In an interview with The Times newspapeer reported by RTÉ, the leader of Irish Unionism Peter Robinson has stated that the future of NI as a part of the UK will depend on Catholic votes and that he could be the last Unionist First Minister.
Asked whether he could be Northern Ireland's last unionist first minister, Mr Robinson said: "Yes, but the assumption behind your question is that the Catholic population will not vote for unionist parties."
Of course Catholics do not generally vote for Unionist parties so Mr. Robinson would appear to be clutching at straws.
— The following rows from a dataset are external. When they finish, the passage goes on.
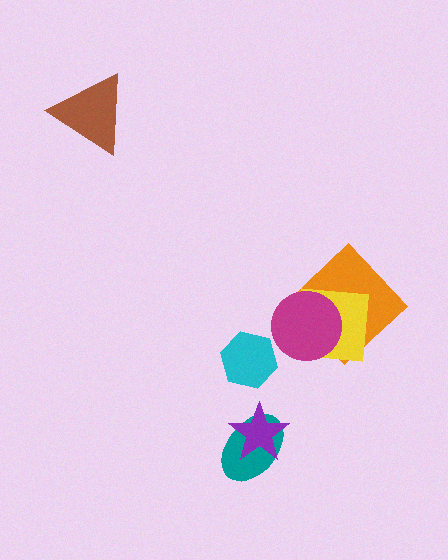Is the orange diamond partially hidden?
Yes, it is partially covered by another shape.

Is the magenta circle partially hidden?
No, no other shape covers it.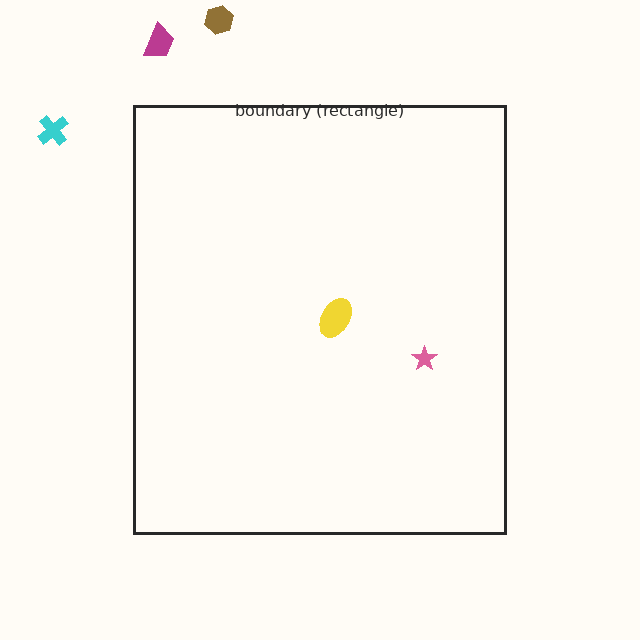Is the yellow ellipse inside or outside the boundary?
Inside.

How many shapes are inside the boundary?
2 inside, 3 outside.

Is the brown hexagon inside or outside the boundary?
Outside.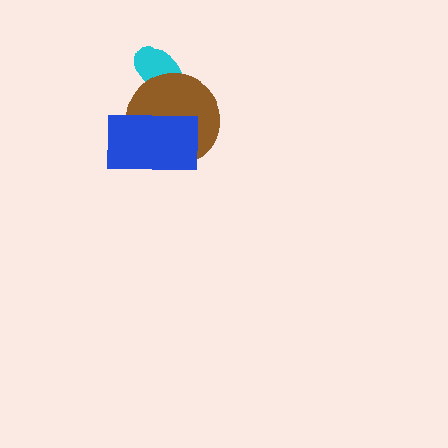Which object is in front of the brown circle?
The blue rectangle is in front of the brown circle.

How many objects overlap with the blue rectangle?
1 object overlaps with the blue rectangle.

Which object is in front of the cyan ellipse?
The brown circle is in front of the cyan ellipse.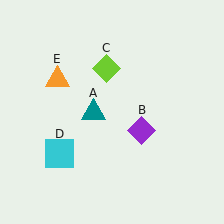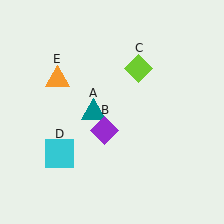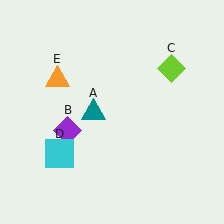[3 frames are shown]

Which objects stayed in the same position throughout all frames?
Teal triangle (object A) and cyan square (object D) and orange triangle (object E) remained stationary.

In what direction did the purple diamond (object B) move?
The purple diamond (object B) moved left.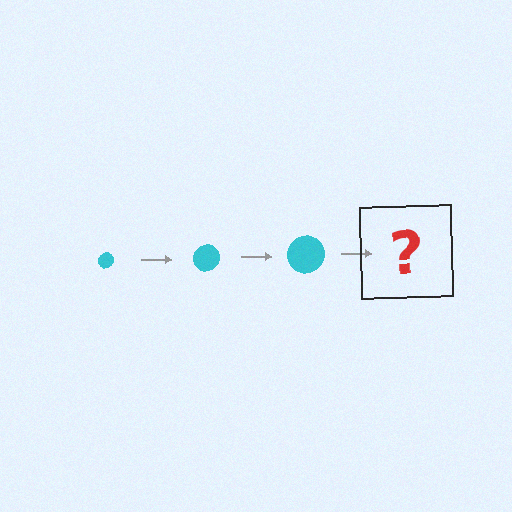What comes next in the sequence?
The next element should be a cyan circle, larger than the previous one.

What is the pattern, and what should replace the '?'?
The pattern is that the circle gets progressively larger each step. The '?' should be a cyan circle, larger than the previous one.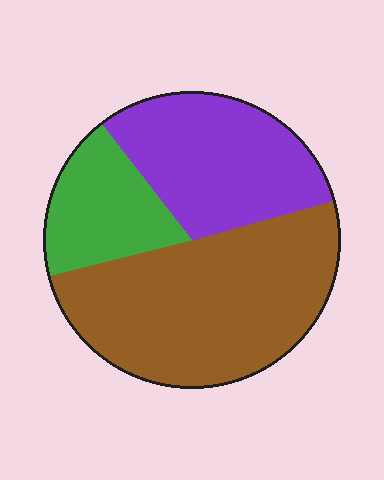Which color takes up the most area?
Brown, at roughly 50%.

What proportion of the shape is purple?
Purple takes up about one third (1/3) of the shape.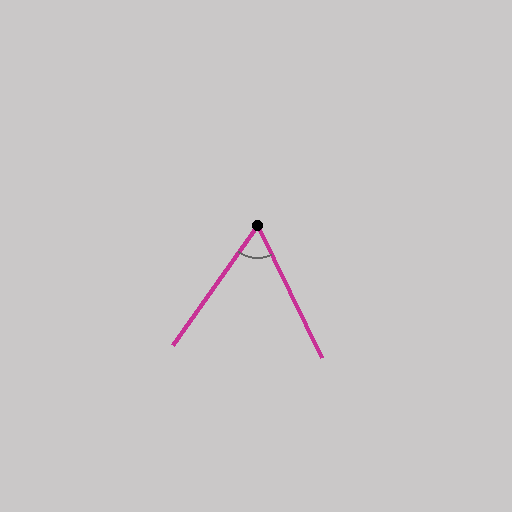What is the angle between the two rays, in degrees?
Approximately 61 degrees.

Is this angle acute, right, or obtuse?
It is acute.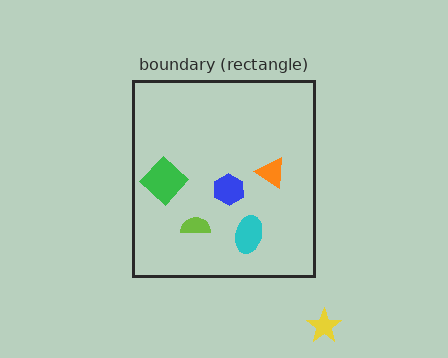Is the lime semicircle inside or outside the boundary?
Inside.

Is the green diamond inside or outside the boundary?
Inside.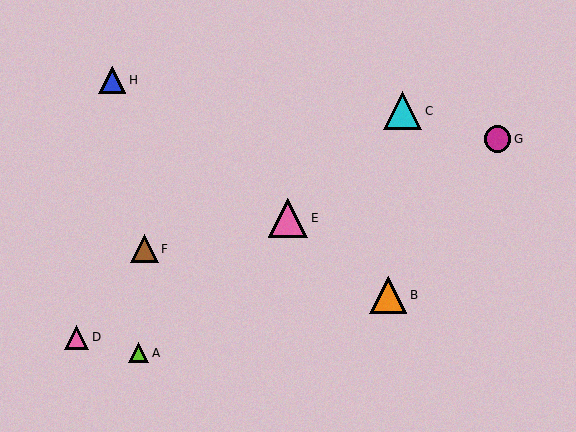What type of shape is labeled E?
Shape E is a pink triangle.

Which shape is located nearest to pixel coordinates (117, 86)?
The blue triangle (labeled H) at (112, 80) is nearest to that location.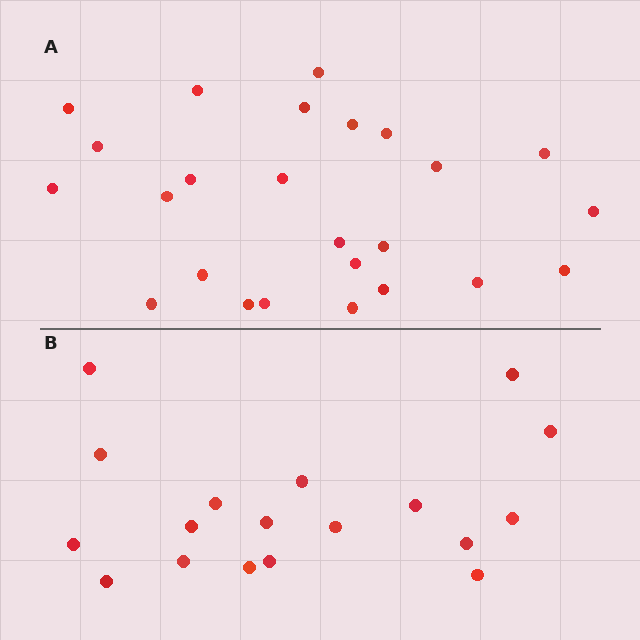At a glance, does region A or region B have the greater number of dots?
Region A (the top region) has more dots.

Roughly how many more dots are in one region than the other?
Region A has roughly 8 or so more dots than region B.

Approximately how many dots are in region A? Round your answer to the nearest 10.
About 30 dots. (The exact count is 25, which rounds to 30.)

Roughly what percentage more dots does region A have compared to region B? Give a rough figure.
About 40% more.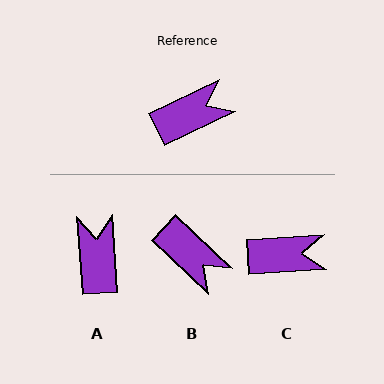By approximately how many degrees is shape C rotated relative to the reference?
Approximately 22 degrees clockwise.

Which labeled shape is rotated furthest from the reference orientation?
B, about 69 degrees away.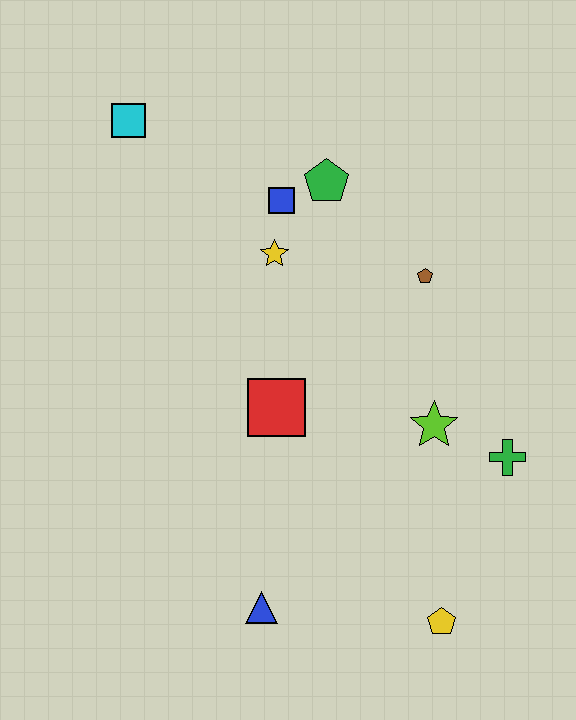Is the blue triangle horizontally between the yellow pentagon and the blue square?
No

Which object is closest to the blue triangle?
The yellow pentagon is closest to the blue triangle.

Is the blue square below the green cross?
No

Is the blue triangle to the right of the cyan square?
Yes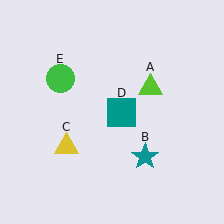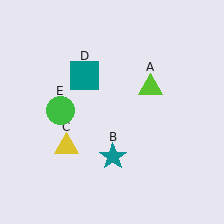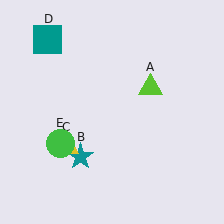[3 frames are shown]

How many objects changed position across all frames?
3 objects changed position: teal star (object B), teal square (object D), green circle (object E).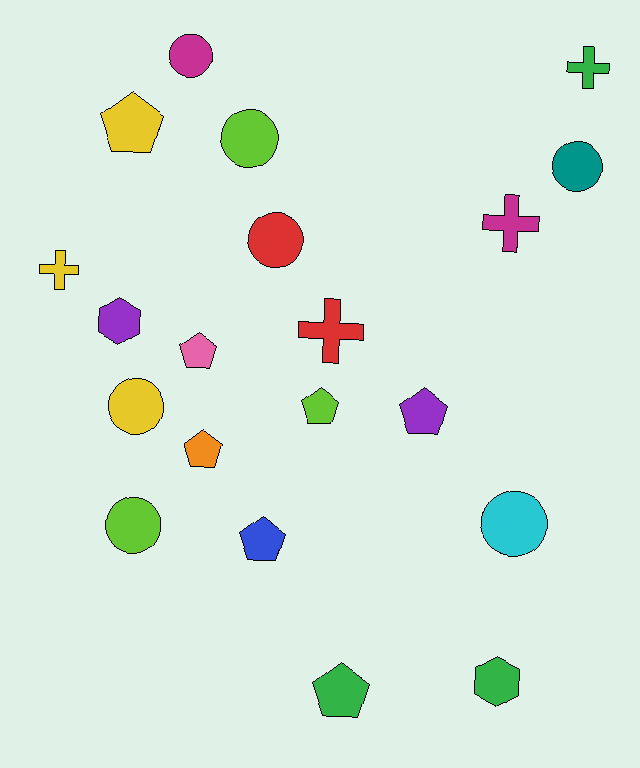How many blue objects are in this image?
There is 1 blue object.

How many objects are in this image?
There are 20 objects.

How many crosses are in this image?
There are 4 crosses.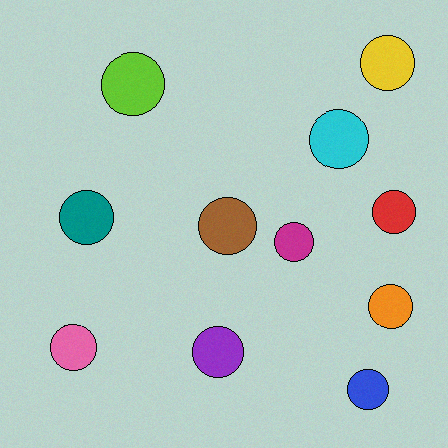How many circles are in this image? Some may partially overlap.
There are 11 circles.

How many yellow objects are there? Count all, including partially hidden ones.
There is 1 yellow object.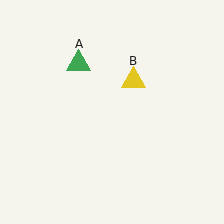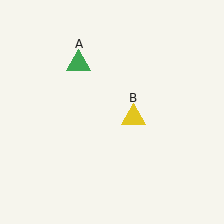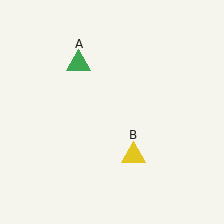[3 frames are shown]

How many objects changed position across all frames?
1 object changed position: yellow triangle (object B).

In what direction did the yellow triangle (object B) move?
The yellow triangle (object B) moved down.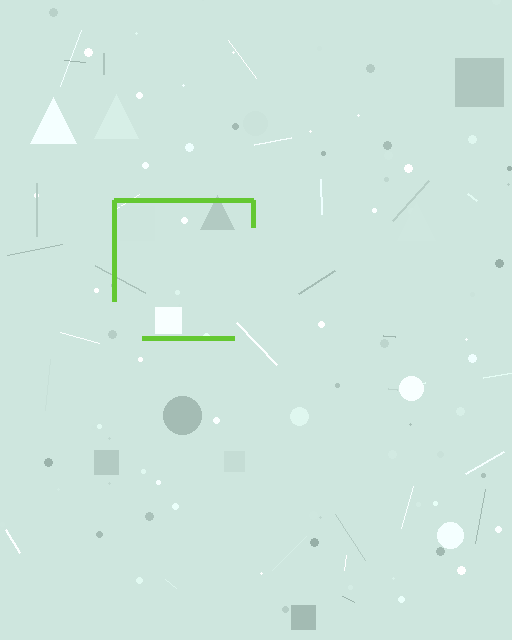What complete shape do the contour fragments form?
The contour fragments form a square.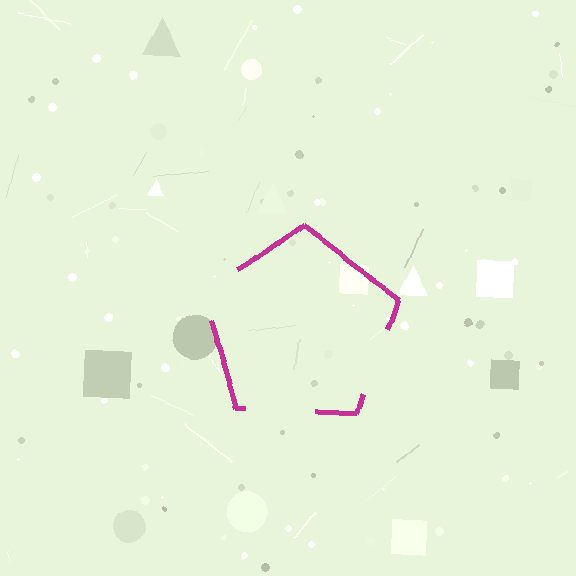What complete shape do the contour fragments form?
The contour fragments form a pentagon.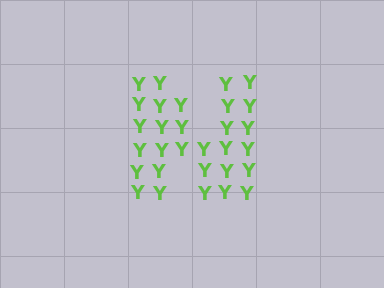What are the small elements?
The small elements are letter Y's.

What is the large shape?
The large shape is the letter N.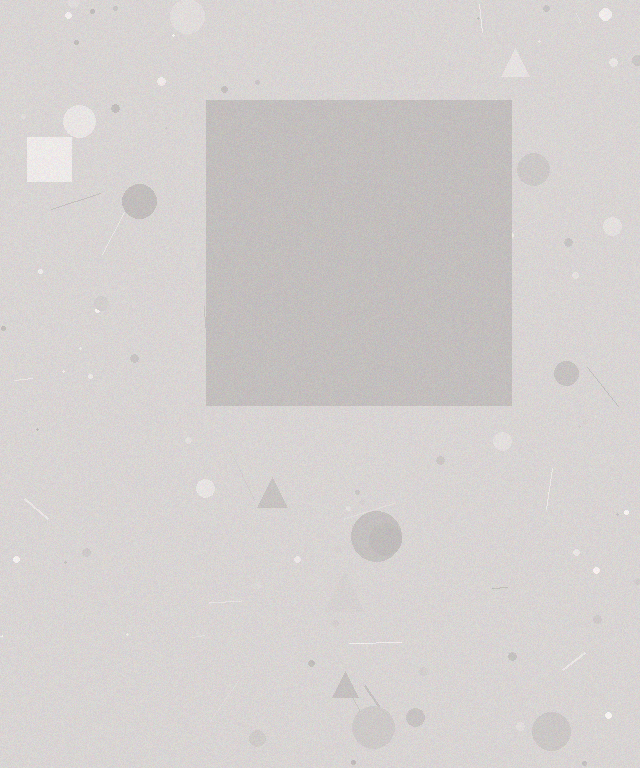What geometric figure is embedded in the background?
A square is embedded in the background.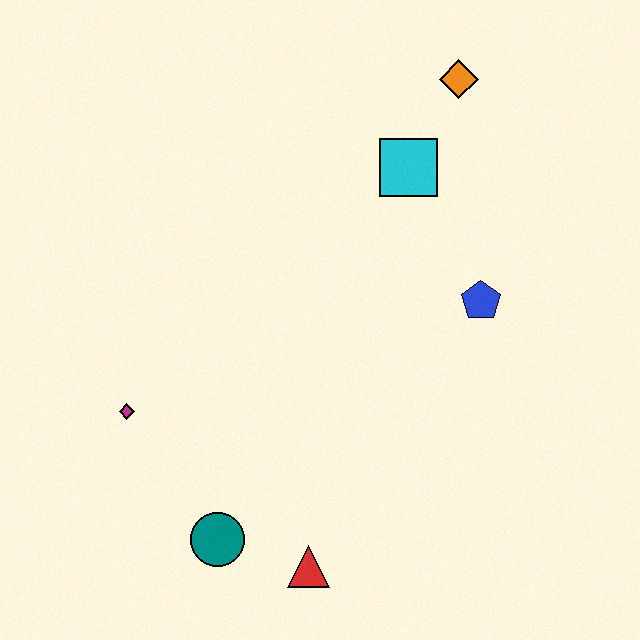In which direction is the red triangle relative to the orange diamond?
The red triangle is below the orange diamond.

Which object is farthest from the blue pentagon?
The magenta diamond is farthest from the blue pentagon.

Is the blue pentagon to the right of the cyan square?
Yes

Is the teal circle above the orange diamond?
No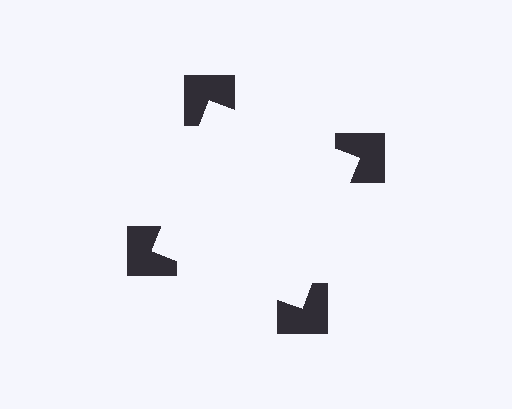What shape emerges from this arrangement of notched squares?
An illusory square — its edges are inferred from the aligned wedge cuts in the notched squares, not physically drawn.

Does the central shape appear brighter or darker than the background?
It typically appears slightly brighter than the background, even though no actual brightness change is drawn.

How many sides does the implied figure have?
4 sides.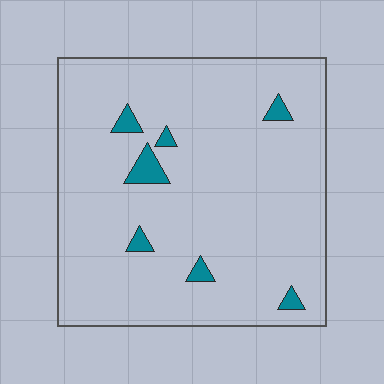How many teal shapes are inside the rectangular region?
7.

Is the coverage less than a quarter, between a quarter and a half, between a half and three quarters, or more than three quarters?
Less than a quarter.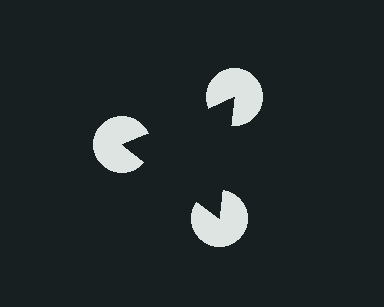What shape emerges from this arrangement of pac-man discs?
An illusory triangle — its edges are inferred from the aligned wedge cuts in the pac-man discs, not physically drawn.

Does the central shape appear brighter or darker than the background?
It typically appears slightly darker than the background, even though no actual brightness change is drawn.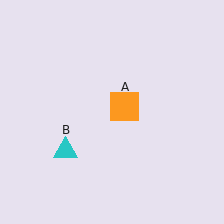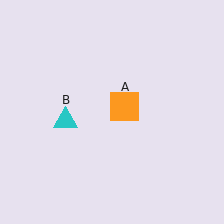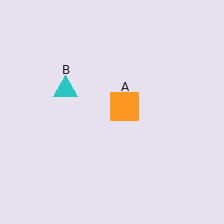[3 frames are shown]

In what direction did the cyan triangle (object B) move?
The cyan triangle (object B) moved up.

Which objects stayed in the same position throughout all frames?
Orange square (object A) remained stationary.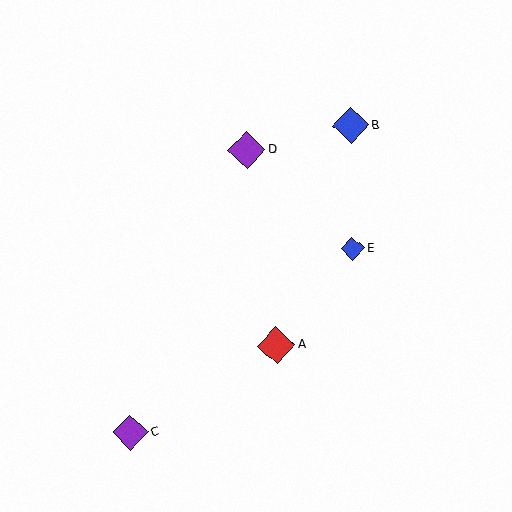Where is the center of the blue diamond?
The center of the blue diamond is at (353, 249).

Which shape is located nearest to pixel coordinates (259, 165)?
The purple diamond (labeled D) at (246, 150) is nearest to that location.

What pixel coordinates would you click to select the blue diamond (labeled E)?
Click at (353, 249) to select the blue diamond E.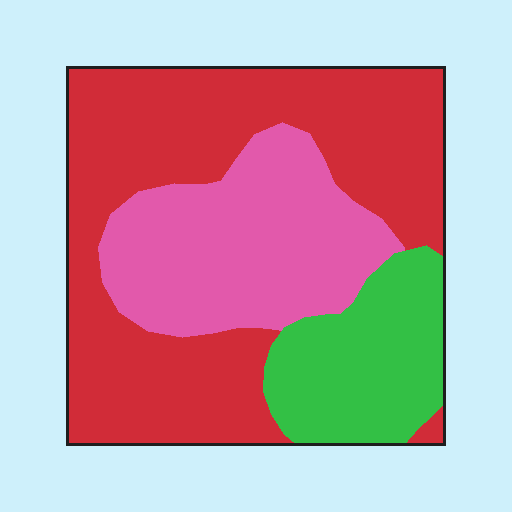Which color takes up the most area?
Red, at roughly 55%.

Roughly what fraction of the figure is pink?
Pink takes up about one quarter (1/4) of the figure.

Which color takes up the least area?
Green, at roughly 20%.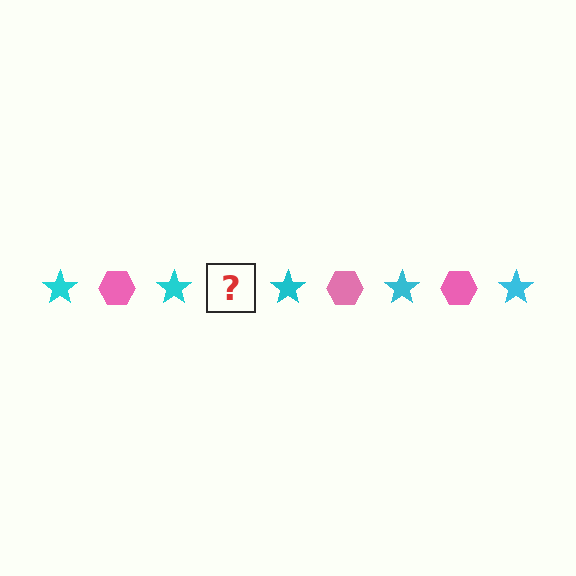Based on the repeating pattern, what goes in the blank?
The blank should be a pink hexagon.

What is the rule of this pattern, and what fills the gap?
The rule is that the pattern alternates between cyan star and pink hexagon. The gap should be filled with a pink hexagon.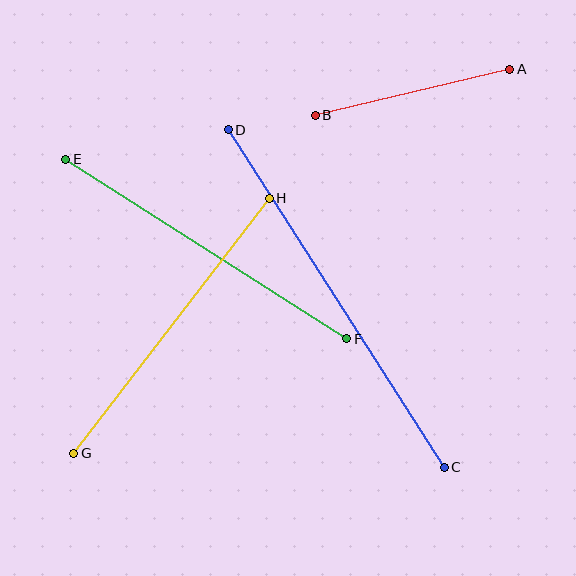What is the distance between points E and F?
The distance is approximately 334 pixels.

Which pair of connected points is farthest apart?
Points C and D are farthest apart.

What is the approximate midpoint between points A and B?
The midpoint is at approximately (412, 92) pixels.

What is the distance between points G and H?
The distance is approximately 321 pixels.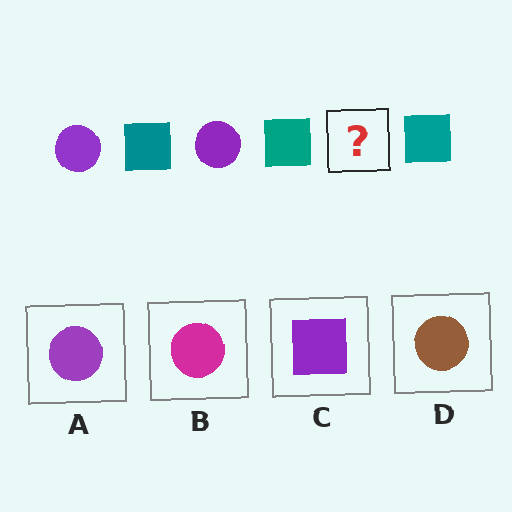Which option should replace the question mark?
Option A.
Even if Protestant alienation of Catholics was to discontinue, this would be unlikely to change.
The article implies the reasoning behind Mr Robinsons comments as due to demographic change backed up by interesting statistics
"A 2001 census recorded the Northern Irish population as 53.1% Protestant and 43.8% Catholic, with the 2011 census expected to show a narrowing of the gap.
The Times cited a recent national audit showing that when asked to state their religion, 54% of boys and 55% of girls described themselves as Catholic.
Figures out last month found that 49% of Northern Irish students at the province's universities were Catholics, while 35% were Protestants".
The Unionist leader is clearly resigned to the fact that a Catholic plurality in the North is inevitable in the not too distant future and acknowledges that the very survival of the orange state will be detetermined by the very people that were to be excluded in the "Protestant state for a Protestant people".
For the Leader of Unionism to publicly asknowledge that NI is on the verge a Catholic majority is truely momentous. The penny has dropped.
Robinson was only trying to maximise The DUP vote. "vote for me and keep SF out of the top job".